A document distributed among the Palawan media last week noted that the Palawan Electric Cooperative (PALECO) is being sued by one of its independent power producers, the DMCI Power Corp (DPC), for breach of contract.
DPC is claiming that PALECO violated its existing supply agreement with the cooperative by failing to dispatch its power supply according to the offtake agreement they signed in 2012.
DPC claims that PALECO has been under-dispatching its generated power since 2018 since the cooperative entered into a new supply agreement with Delta P. After that new PSA was signed, PALECO apparently revised its power generation dispatch schedule to accommodate Delta P, at the objection of DPC.
The complaint is up for adjudication by the Energy Regulatory Commission. It is set to hold a pre-trial conference on the DPC complaint in November. Meanwhile, DPC is demanding penalty charges from PALECO in the amount of P162.3 million. If PALECO loses this case, such penalty charges promise to exact heavily on its financial position.
It would seem that this dispute between PALECO and DPC emerged when PALECO, anticipating growth in power demand, opened a Swiss challenge to the offer of Delta P for a new 25 MW contract after its previous contract had expired.
These are the essential underpinnings of the case. It is worth noting however that its escalation occurred at a time when PALECO was already under the de facto caretakership of the National Electrification Administration (NEA), following its takeover of the general manager position of the cooperative in late 2018.

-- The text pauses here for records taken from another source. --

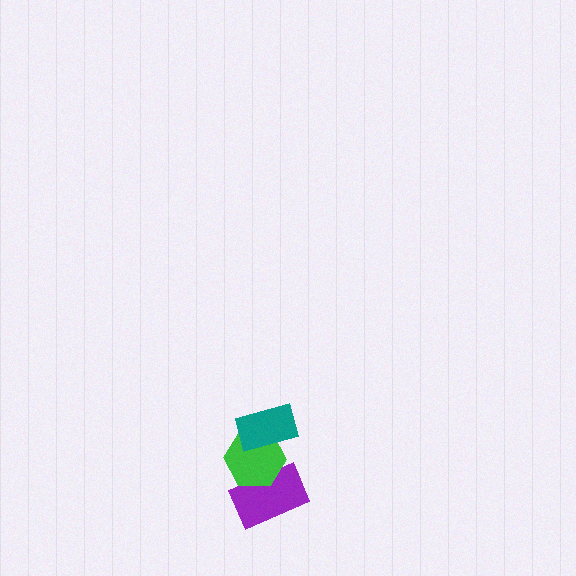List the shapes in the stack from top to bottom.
From top to bottom: the teal rectangle, the green hexagon, the purple rectangle.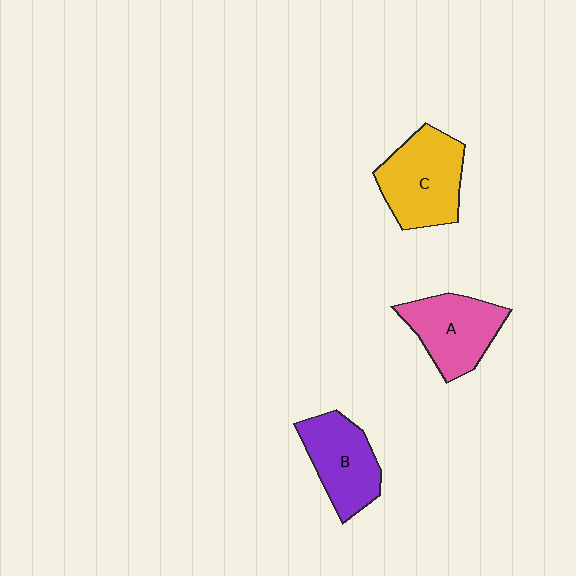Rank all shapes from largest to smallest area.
From largest to smallest: C (yellow), A (pink), B (purple).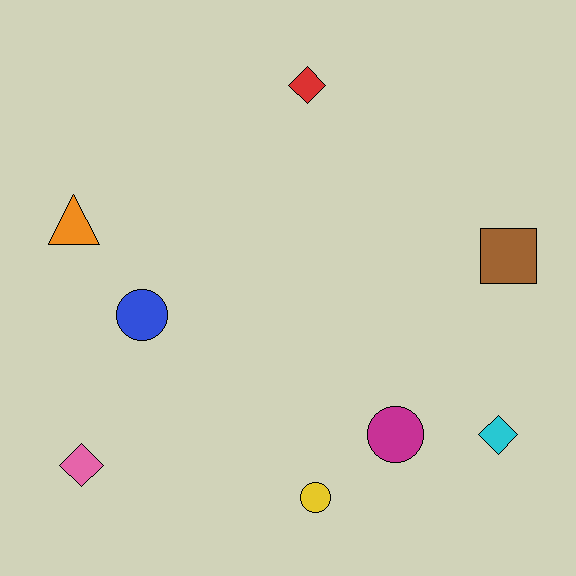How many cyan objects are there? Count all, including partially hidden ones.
There is 1 cyan object.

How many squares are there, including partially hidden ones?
There is 1 square.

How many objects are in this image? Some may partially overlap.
There are 8 objects.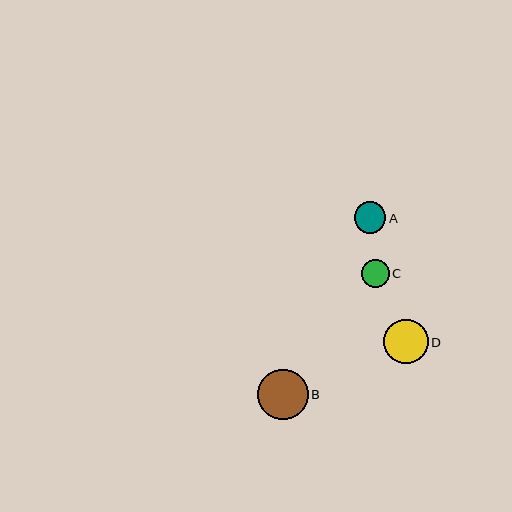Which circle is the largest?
Circle B is the largest with a size of approximately 51 pixels.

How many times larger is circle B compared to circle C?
Circle B is approximately 1.8 times the size of circle C.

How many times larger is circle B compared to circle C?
Circle B is approximately 1.8 times the size of circle C.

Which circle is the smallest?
Circle C is the smallest with a size of approximately 28 pixels.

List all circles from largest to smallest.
From largest to smallest: B, D, A, C.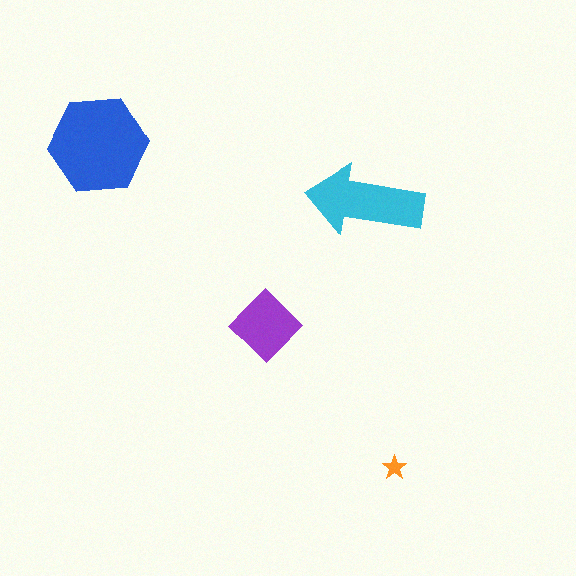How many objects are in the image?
There are 4 objects in the image.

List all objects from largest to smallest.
The blue hexagon, the cyan arrow, the purple diamond, the orange star.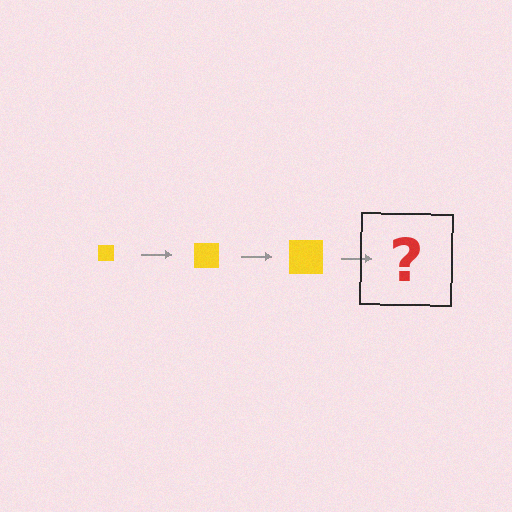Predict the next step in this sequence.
The next step is a yellow square, larger than the previous one.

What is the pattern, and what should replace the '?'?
The pattern is that the square gets progressively larger each step. The '?' should be a yellow square, larger than the previous one.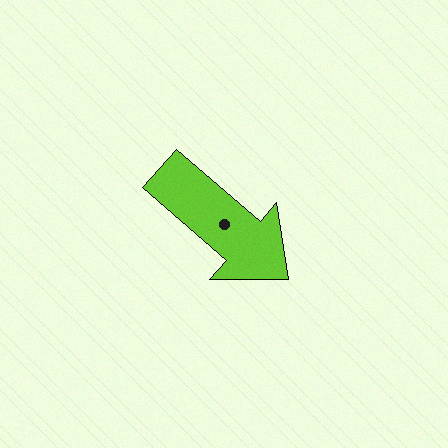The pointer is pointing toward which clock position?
Roughly 4 o'clock.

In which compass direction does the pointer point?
Southeast.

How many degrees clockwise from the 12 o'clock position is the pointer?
Approximately 131 degrees.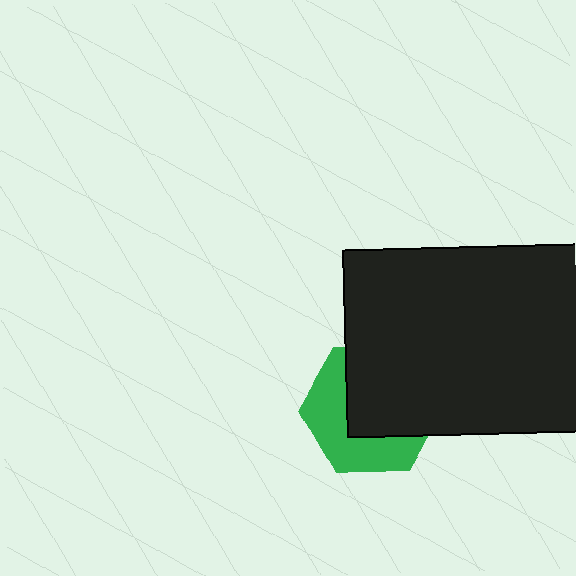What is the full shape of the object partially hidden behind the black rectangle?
The partially hidden object is a green hexagon.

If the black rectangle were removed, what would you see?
You would see the complete green hexagon.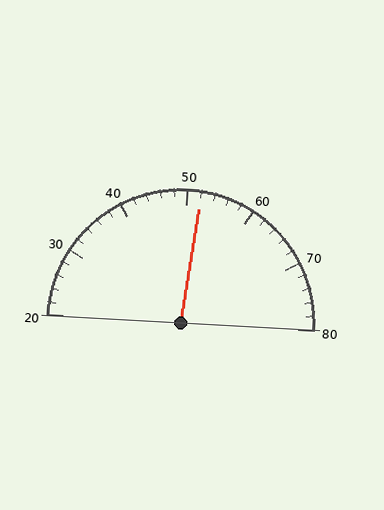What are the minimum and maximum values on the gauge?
The gauge ranges from 20 to 80.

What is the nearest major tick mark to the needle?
The nearest major tick mark is 50.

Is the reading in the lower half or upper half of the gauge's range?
The reading is in the upper half of the range (20 to 80).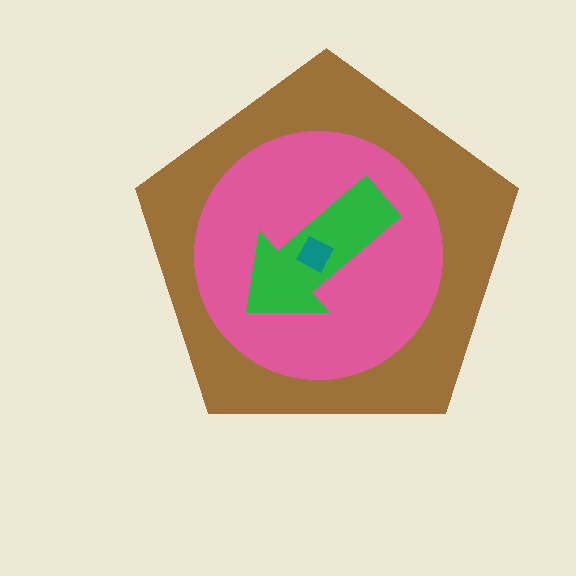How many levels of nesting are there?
4.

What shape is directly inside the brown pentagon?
The pink circle.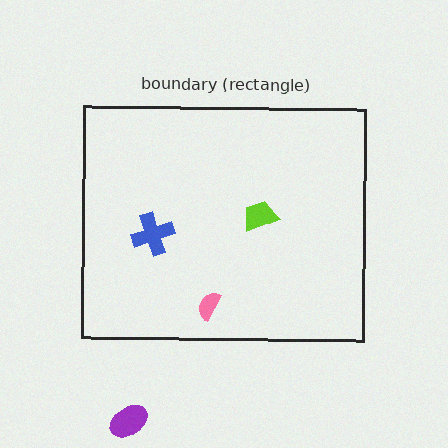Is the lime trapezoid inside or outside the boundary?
Inside.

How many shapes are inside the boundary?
3 inside, 1 outside.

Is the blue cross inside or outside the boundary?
Inside.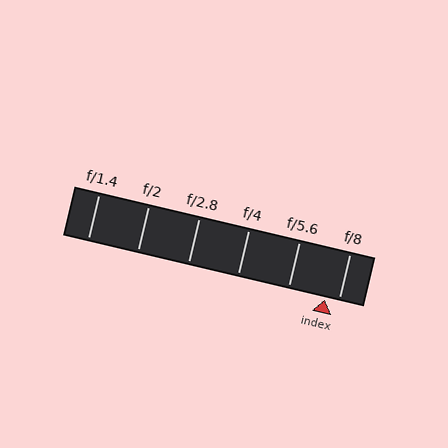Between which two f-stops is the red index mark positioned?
The index mark is between f/5.6 and f/8.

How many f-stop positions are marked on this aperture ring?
There are 6 f-stop positions marked.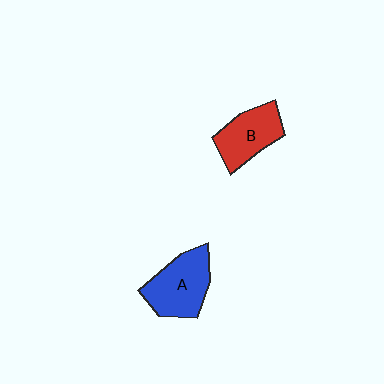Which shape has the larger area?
Shape A (blue).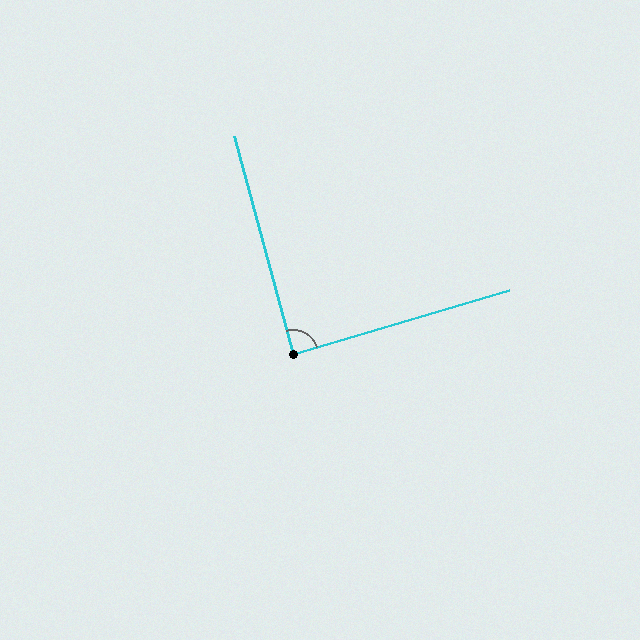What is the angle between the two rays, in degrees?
Approximately 89 degrees.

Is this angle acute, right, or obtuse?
It is acute, close to a right angle.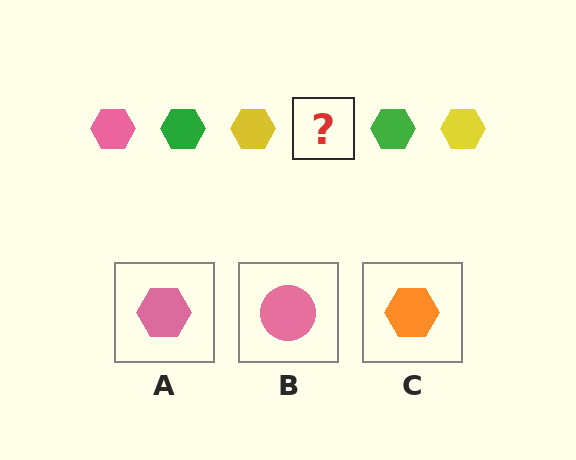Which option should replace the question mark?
Option A.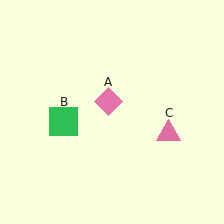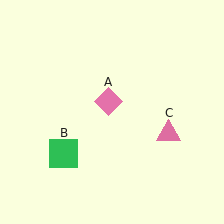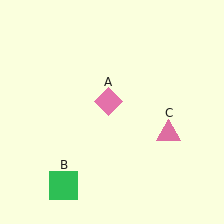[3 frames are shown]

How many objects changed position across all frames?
1 object changed position: green square (object B).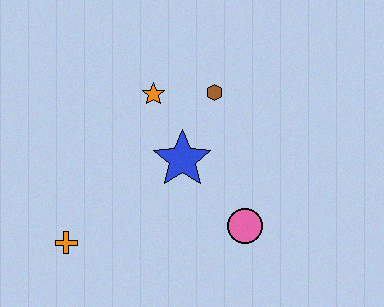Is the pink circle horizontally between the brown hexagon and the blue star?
No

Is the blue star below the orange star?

PALECO had been criticized in the past for its apparent accommodation of DPC as the latter struggled through the years since signing its PSA to put up a 15-MW coal-fired power generation facility. Ironically, it is now DPC that is hard balling PALECO over its management decisions.
Another irony to the sad narrative of PALECO is the pressure it is receiving from both the provincial and city governments, which seems to be leaning towards the demise of the cooperative itself. The provincial government had been lobbying Congress for the granting of a new distribution franchise in Palawan to a company called MORE Power Corporation.
Last week, the City Council passed a strange resolution asking its own city government to “open” a new distribution franchise that will compete with PALECO. The suggestion is patently legally benign, as it is only Congress that can grant a franchise. But the City Council’s action amplified the noise against the embattled PALECO which is receiving the brunt of criticisms from its own member-consumers for every power-tripping incident that occurs.
It may be high time for PALECO to bare its truthful situation to its member-consumers, including the local government units with their specific agenda. If the cooperative tanks either due to financial losses or sheer political pressures, it is the member-consumers that will be affected first and foremost.